In my application I am using a REST api to get my data. If a send a request like this
$http.get('api/entity/' + $scope.entityId).success(/* DO STUFF */).error(/* DO STUFF */)
In the service, if the entityId does not exist I return a 404. In the error function I catch it using the status (second parameter) and act on it in a proper way.
I'm being annoyed by the fact that angular if throwing an exception and pollutes the javascript console. It seem to happen on Angular.js:8165
It there any way to tell angular that I'm a grown up developer and I will handle what he sees as an error myself in a nice way?
In other words, can I tell angular to not output that crap?
Thanks,
This is your browser's functionality, and not a part of AngularJS that does the logging.

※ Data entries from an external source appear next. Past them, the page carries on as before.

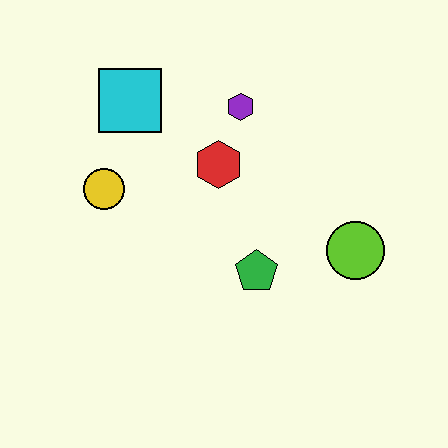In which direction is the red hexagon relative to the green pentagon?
The red hexagon is above the green pentagon.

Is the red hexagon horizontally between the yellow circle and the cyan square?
No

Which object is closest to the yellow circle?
The cyan square is closest to the yellow circle.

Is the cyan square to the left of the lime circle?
Yes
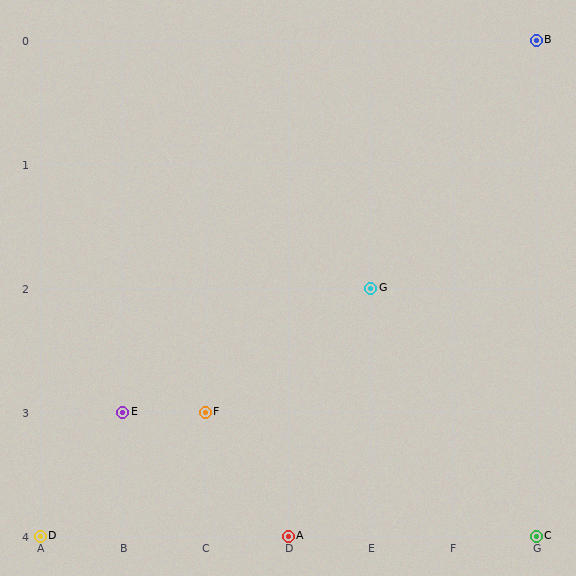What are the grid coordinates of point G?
Point G is at grid coordinates (E, 2).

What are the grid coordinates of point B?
Point B is at grid coordinates (G, 0).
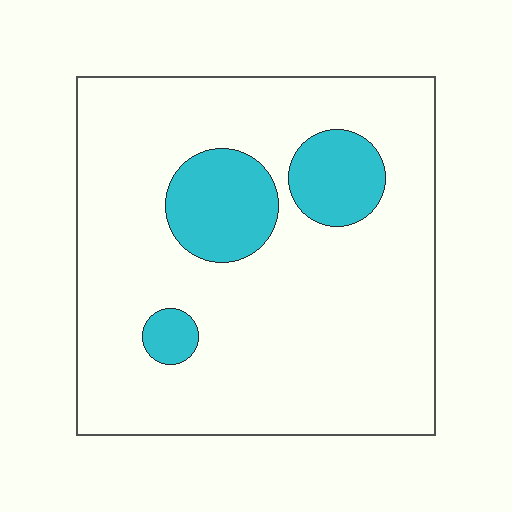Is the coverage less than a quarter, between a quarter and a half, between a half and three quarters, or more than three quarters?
Less than a quarter.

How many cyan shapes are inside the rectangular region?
3.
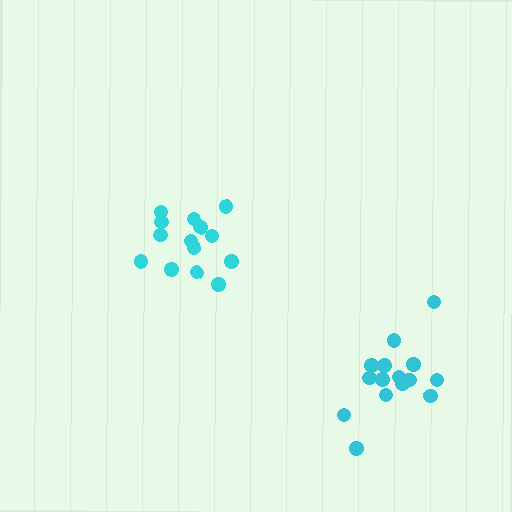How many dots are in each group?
Group 1: 14 dots, Group 2: 16 dots (30 total).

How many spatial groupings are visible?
There are 2 spatial groupings.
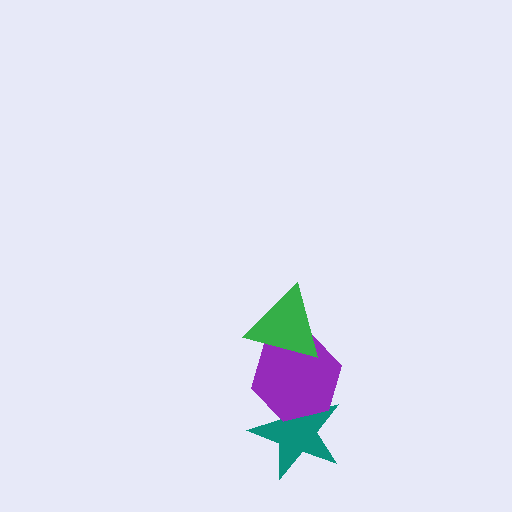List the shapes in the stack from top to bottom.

Here's a sample from the console of this page:
You can see it logs the exact same error message as you linked in the question's comment, and is indeed pointing to a part in the source code, but I didn't add any logging statements.
The best thing you can do is follow this answer and add a filter to the console.
I'm not adding a real "coded" solution for this as Philipp provided the right answer, but I want to post an idea about "workaround" for this.
If you really want to avoid this, the solution simply is that to make all responses with status code greater than or equal 400 as a handled responses (e.g: invalid credentials, email exists, invalid start date, ... and so on) so they all act like a success and the status return with 200, and you can add in the response header or body another property like secondaryStatusCode=400
or errorCode=400
, then inside success function in the frontend, you try to read this, in case you have errorCode
then it is an error even if status code is 200.
I know this is an ugly solution but you can use this way if you really need to find a workaround for this.